Come si arrivi da un popolare gioco infantile alla nobile arte del governare è presto detto. Chiunque abbia giocato da bambino con il Pongo, o abbia figli e nipotini che manipolano questo materiale, ne conosce le caratteristiche.
Il Pongo viene prodotto in svariati colori dall'aspetto intenso e brillante. Dopo un certo tempo di utilizzo, tempo che dipende dalle capacità creative, ma anche (e soprattutto) dal potenziale distruttivo di ogni bambino, i colori vengono mescolati fra loro e riutilizzati più volte, finché ne resta una massa informe, praticamente inutilizzabile, di un colore indefinito tra il grigio canna di fucile e il marrone cacca di cane.
Nelle moderne democrazie, là dove si parla di governi di larghe intese o di grande coalizione, accade qualcosa di molto simile: ogni elettore propone, tramite il voto, il suo colore preferito, ed è un colore deciso, brillante e ben definito come quelli del Pongo ancora confezionato.
Terminato lo spoglio delle schede, al momento di comporre un governo, i politici esercitano la loro creatività, esattamente come i bimbi impegnati nel gioco del modellare: tutti vogliono dare forma al proprio colore. Così, dopo una serie di rimpasti, mescolamenti, stiracchiamenti per mancanza di materiale, palleggi e successive manipolazioni, dopo aver aggiunto qui un po' di nero, là un po' di rosso, può succedere che il nuovo governo abbia un inqualificabile colorino marrone e si riveli quindi inutile al suo scopo: risolvere i problemi del paese.

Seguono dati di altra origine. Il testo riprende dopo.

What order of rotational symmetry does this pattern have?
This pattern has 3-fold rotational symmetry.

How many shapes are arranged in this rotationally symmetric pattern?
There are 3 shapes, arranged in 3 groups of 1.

Questa è una parola recente: si attribuisce ad una maestra elementare l'idea di servirsi della similitudine tra i giochi politici e il gioco del Pongo, nel tentativo di spiegare ai bambini, con un esempio famigliare, le complicate questioni governative.
I bambini, si sa, raccontano in famiglia ciò che apprendono a scuola, e la parola Pongopolitica (successivamente contratta nella forma attuale, Pongolitica) si diffuse rapidamente attraverso i media.
Riassumendo, la Pongolitica sarebbe l'arte di creare un governo pressoché inutile, di colore indefinito e privo di una chiara connotazione politica.